Synopsis

#include <lal/Resample.h>

One of the crucial problems in searching for constant-frequency astrophysical signals is removing the effects of Doppler modulation due to the Earth's motion. This is normally accomplished by constructing a canonical time coordinate $\tau$ of an inertial frame (i.e. the barycentred time), and decimating/resampling the data at fixed intervals in $\tau$. The reconstructed $\tau$ depends on the direction to the source relative to the Earth's motion; in addition, slow intrinsic parameterized modulations in the source frequency can also be corrected by this coordinate transformation.

Most of the routines in this module assume that $\tau$ can be piecewise expanded as a Taylor series in $t$. That is, one defines a set of fitting regions $T_i=[t_{\mathrm{bound}(i-1)}, t_{\mathrm{bound}(i)}]$, and a set of fitting points $t_{(i)}\in T_i$. In each region one then writes:

$$\tau(t) = \sum_{k=0} \frac{1}{k!}c_{k(i)}(t-t_{(i)})^k \; .$$ (9.1)

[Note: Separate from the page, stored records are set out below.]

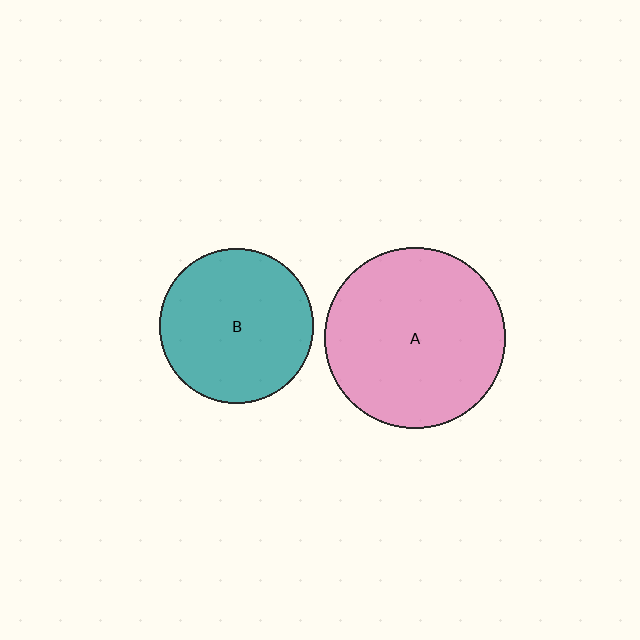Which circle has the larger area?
Circle A (pink).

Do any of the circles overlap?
No, none of the circles overlap.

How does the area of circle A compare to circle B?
Approximately 1.4 times.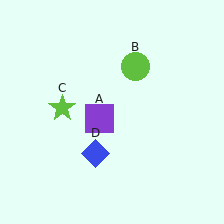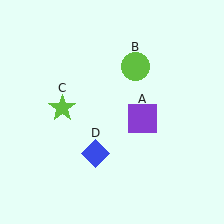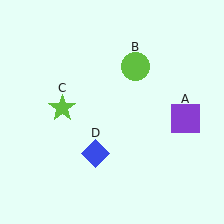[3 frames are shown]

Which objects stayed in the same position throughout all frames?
Lime circle (object B) and lime star (object C) and blue diamond (object D) remained stationary.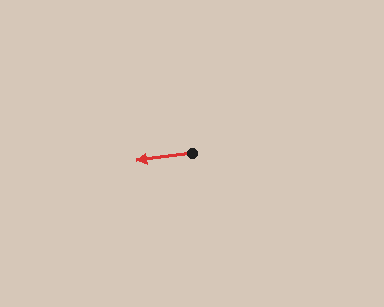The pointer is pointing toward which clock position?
Roughly 9 o'clock.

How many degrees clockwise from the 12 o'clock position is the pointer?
Approximately 263 degrees.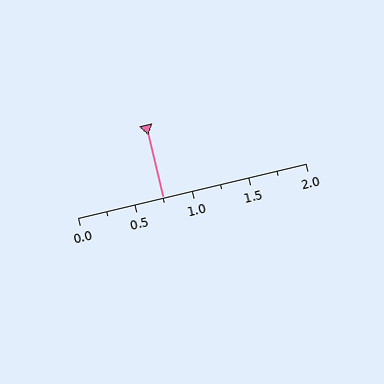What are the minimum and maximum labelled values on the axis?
The axis runs from 0.0 to 2.0.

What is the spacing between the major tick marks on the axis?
The major ticks are spaced 0.5 apart.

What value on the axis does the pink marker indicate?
The marker indicates approximately 0.75.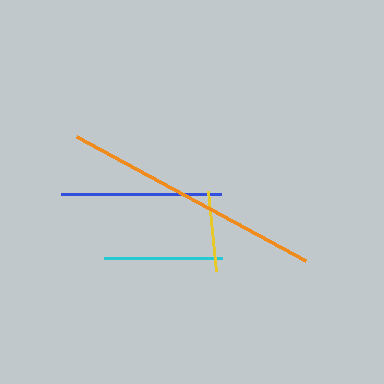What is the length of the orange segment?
The orange segment is approximately 260 pixels long.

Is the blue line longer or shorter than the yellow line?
The blue line is longer than the yellow line.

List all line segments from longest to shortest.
From longest to shortest: orange, blue, cyan, yellow.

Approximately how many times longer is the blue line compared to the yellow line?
The blue line is approximately 2.0 times the length of the yellow line.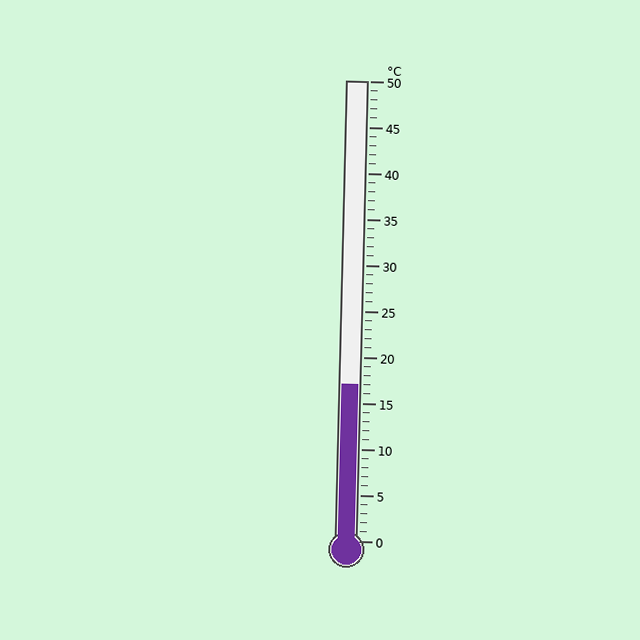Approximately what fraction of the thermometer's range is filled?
The thermometer is filled to approximately 35% of its range.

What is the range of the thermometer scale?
The thermometer scale ranges from 0°C to 50°C.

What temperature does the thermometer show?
The thermometer shows approximately 17°C.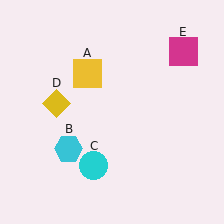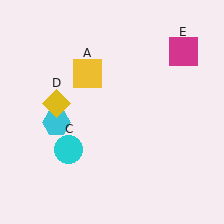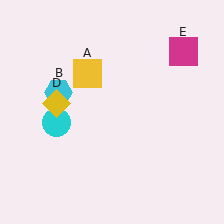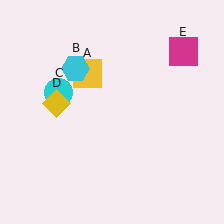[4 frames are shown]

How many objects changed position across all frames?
2 objects changed position: cyan hexagon (object B), cyan circle (object C).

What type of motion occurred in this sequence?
The cyan hexagon (object B), cyan circle (object C) rotated clockwise around the center of the scene.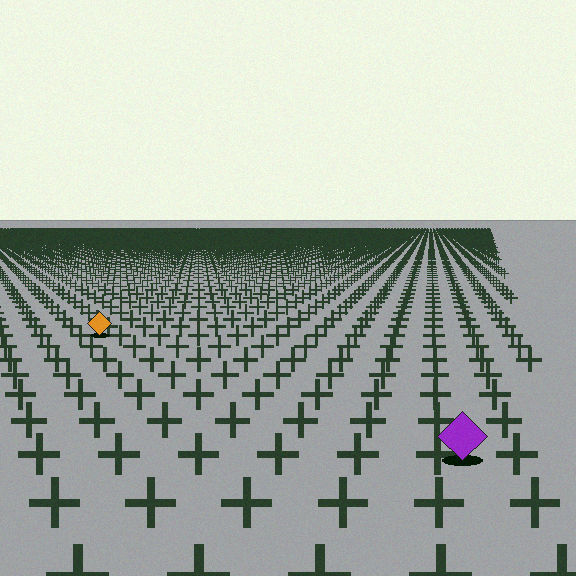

Since one is normally interested in tracking the difference $\tau(t)-t$, one can also write the expansion as:

$$\tau(t)-t = \sum_{k=0} a_{k(i)}(t-t_{(i)})^k \; ,$$ (9.2)

where

$$a_{0(i)} = c_{0(i)}-t_{(i)} \; ,$$

$$a_{1(i)} = c_{1(i)}-1 \; ,$$

$$a_{k(i)} = c_{k(i)}/k! \; , \; k\geq2 \; .$$

These are the polynomial coefficients normally assumed in the modules under this header.

The procedure for resampling according to $\tau$ is normally combined with decimating the time series. That is, one takes a time series sampled at constant intervals $\Delta t$ in $t$, and samples it at constant intervals $d\Delta t$ in $\tau$, where the decimation factor $d$ is normally taken to be an integer $\geq1$. When $\tau$ and $t$ are drifting out of phase relatively slowly, this means that most of the time every $d^\mathrm{th}$ sample in the original time series becomes the next sample in the decimated time series. However, when $\tau$ and $t$ drift out of synch by an amount $\pm\Delta t$, one can force the decimated time series to track $\tau$ (rather than $t$) by sampling the $d\pm1^\mathrm{th}$ next datum (rather than the $d^\mathrm{th}$). If the drift is sufficiently rapid or $d$ is sufficiently large, one may be forced to choose the point $d\pm2$, $d\pm3$, etc.; the size of this adjustment is called the correction shift. The number of (resampled) time intervals between one correction point and the next is called the correction interval.

Unless otherwise specified, all time variables and parameters in the functions under this header can be assumed to measure the detector time coordinate $t$. Canonical times are specified by giving the difference $\tau-t$.